My predecessor as Rector of the University of Dundee, Sir Clement Freud MP, has died. I very much doubt many of today’s students had ever heard of him. For the last two decades he had disappeared from public view, and it is difficult to recall just how very famous he was back in the 1970s.

He had the intelligence to see that a great salon and dinner party wit could be turned to wider use, and he pioneered the roles of media personality and celebrity chef, as well as being long associated with Private Eye and with all of those Radio 4 comedy programmes. His hangdog looks and completely deadpan delivery contrasted with a wit that was razor sharp.

But he was also deadly serious about his Liberal politics, which had a strong radical and libertarian streak that found a home in Cromwell’s old hometown of Ely, at a time when towns still felt a link to their history that was based in a continuation of traditions of thought and of local institutions.

He led the campaign against the compulsory wearing of seat belts, arguing that there were now so many intrusions on our liberty in this life, that at least we might be left to choose how we leave it. I recall at the Saffron Walden by-election of 1977, where we were both campaigning for the Liberals, he made a speech on the subject that was among the funniest I have ever heard. He improvised a sketch between a policeman and a motorist stopped for not wearing a seatbelt. Freud made fun out of the many exceptions in the legislation, including the one that said you did not have to wear it while stationary. He queried how a policeman could ever really prove you were not wearing it while moving, and feared accidents as officers craned their necks at speed to look into other vehicles.

I didn’t actually agree with him, but it was a comic tour de force. I wish he had still been more active to take on New Labour’s comprehensive dismissal of the very notion of individual liberty.
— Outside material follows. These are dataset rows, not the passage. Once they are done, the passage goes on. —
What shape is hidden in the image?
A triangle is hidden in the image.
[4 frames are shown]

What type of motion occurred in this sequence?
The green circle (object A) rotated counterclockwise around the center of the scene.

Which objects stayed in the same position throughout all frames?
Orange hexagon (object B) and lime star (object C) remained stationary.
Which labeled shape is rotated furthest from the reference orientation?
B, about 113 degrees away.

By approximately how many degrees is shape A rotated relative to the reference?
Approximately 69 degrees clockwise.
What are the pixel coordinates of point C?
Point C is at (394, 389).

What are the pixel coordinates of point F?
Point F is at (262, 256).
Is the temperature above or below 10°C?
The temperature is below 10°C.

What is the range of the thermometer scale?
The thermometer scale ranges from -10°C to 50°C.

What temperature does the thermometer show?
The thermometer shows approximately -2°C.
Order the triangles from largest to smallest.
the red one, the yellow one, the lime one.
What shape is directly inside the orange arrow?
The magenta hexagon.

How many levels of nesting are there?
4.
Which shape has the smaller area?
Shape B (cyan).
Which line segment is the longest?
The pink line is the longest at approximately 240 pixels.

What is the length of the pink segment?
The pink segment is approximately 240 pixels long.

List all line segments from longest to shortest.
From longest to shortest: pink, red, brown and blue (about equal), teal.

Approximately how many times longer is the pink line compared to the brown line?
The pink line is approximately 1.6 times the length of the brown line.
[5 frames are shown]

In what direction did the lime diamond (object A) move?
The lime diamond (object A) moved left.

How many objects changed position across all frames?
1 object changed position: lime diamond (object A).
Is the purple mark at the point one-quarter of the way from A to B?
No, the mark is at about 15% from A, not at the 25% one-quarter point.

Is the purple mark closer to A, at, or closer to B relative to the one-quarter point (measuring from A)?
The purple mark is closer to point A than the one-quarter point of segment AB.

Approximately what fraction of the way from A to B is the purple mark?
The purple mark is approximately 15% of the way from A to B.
A few weeks after Saffron Walden, I was at Dundee University as a student listening to his Rectorial address as he was installed for his second term. He urged students to think radically. He told the tale of an engineering student who was set an exam question asking how he would measure the height of a tall building using a barometer. He gave this as the student’s reply. Where I put some dots, Freud was able just to rattle off the appropriate formulae without using notes, and sounding like he actually understood them:

“I could use four different methods. First, I could measure the air pressure at the bottom of the building, then go up to the roof and measure the air pressure at the top of the building, and using the formula…… I could calculate the height of the building.

Second, I could drop the barometer from the roof, time how long it took to rach the ground, and using the formula ….. I could calculate the height of the building.
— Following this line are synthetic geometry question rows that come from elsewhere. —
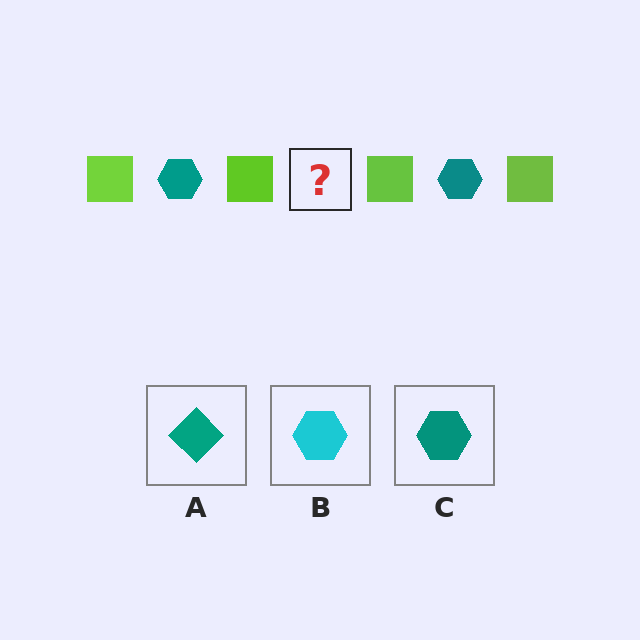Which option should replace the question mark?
Option C.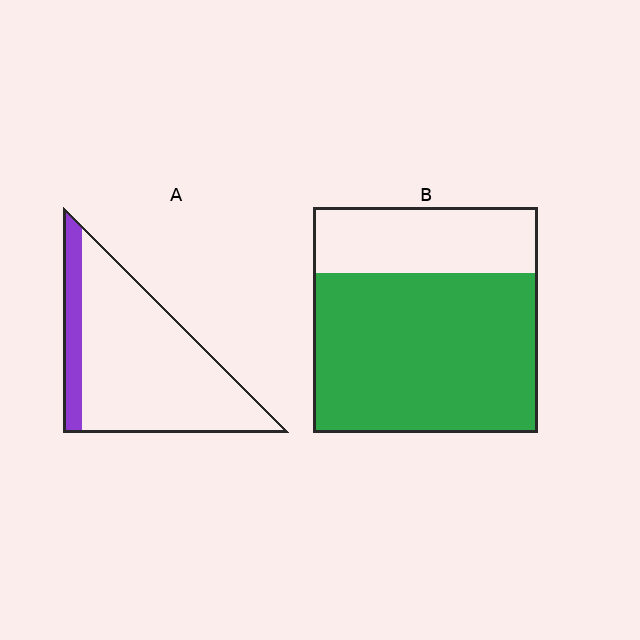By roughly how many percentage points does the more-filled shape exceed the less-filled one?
By roughly 55 percentage points (B over A).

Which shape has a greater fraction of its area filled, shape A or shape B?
Shape B.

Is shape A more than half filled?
No.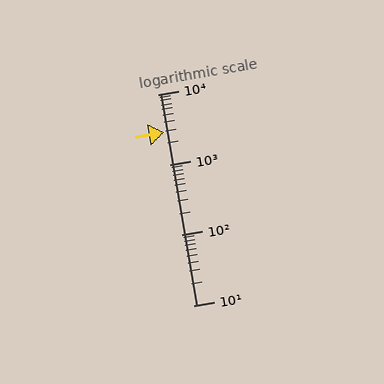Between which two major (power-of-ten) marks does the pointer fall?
The pointer is between 1000 and 10000.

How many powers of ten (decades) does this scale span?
The scale spans 3 decades, from 10 to 10000.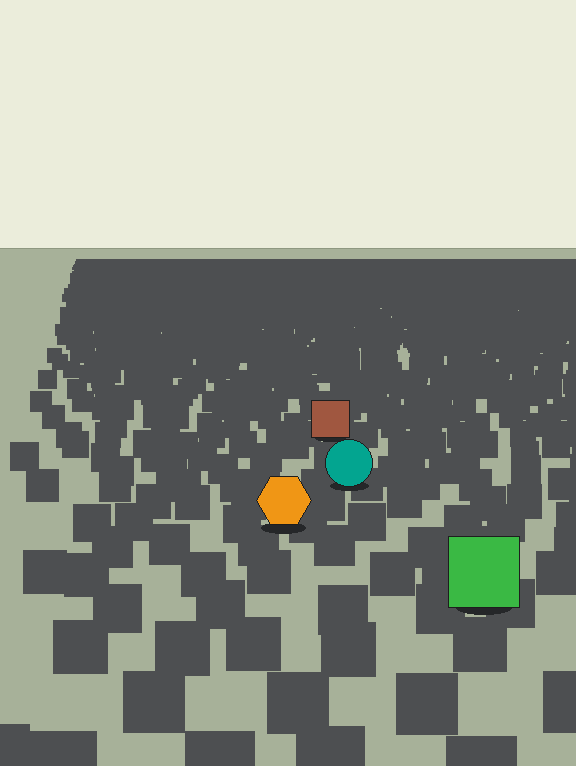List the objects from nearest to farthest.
From nearest to farthest: the green square, the orange hexagon, the teal circle, the brown square.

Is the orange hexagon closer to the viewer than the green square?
No. The green square is closer — you can tell from the texture gradient: the ground texture is coarser near it.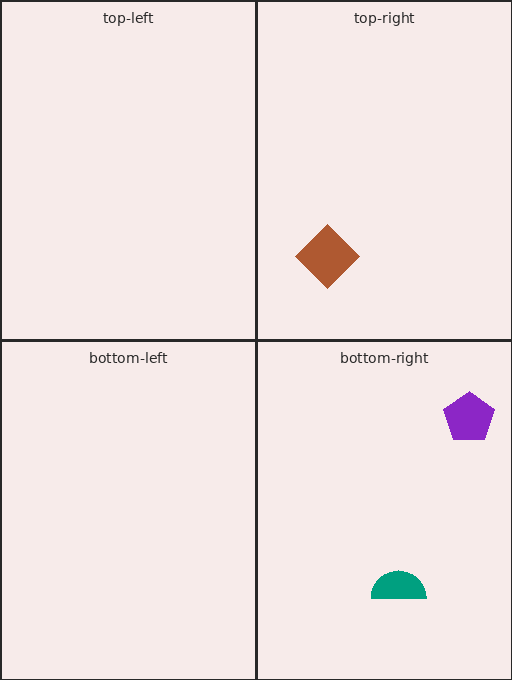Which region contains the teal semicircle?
The bottom-right region.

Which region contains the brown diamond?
The top-right region.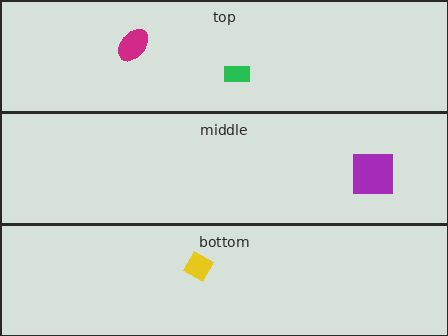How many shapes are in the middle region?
1.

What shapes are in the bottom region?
The yellow diamond.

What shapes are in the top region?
The green rectangle, the magenta ellipse.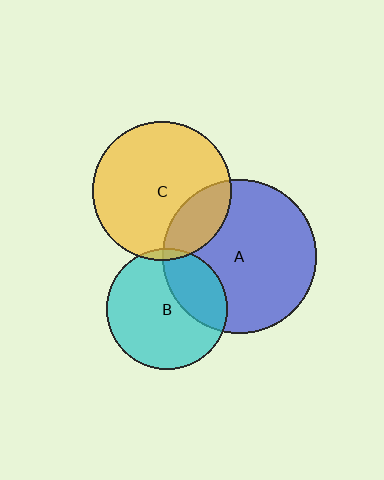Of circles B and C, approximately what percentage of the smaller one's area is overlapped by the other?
Approximately 5%.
Third, I could measure the height of the barometer, go up to the roof, lower it on a piece of string, measure the length of string needed for it to touch the ground, add the height of the barometer, and I could calculate the height of the building.

But I think I would use the fourth method. I would enter the building and find the janitor. Then I would say to the janitor “If you tell me the height of this building, I will give you this barometer.”

I was more than once the beneficiary of Freud’s largesse as he took groups of apparently random students out for boozy meals. Fot the student charities’ campaign he produced The Rector’s Cookbook, a collection of recipes that could be cooked in one pan on a single gas ring – in those days a not unusual sole cooking facility for a Dundee student.

He did a promotional piece for STV in a student flat in Springfield, equipped with a fold-away gas ring that swung out from the wall. Halfway through his cooking demonstration the cooking ring collapsed, the pan clashed to the floor, spraying everyone with chilli, and a jet of yellow flame shot across the room, setting fire to the bedclothes. Freud turned to the camera and said, in the slowest and most deadpan voice imaginable as the room blazed around him: “And that, ladies and gentlemen, is the perfect demonstration of the conditions which students have beed reduced to under the Labour government.”

I did not say so at the time, but my own Rectorial address in 2007 was in parts a deliberate hommage to Freud. The speech was imagined in his voice.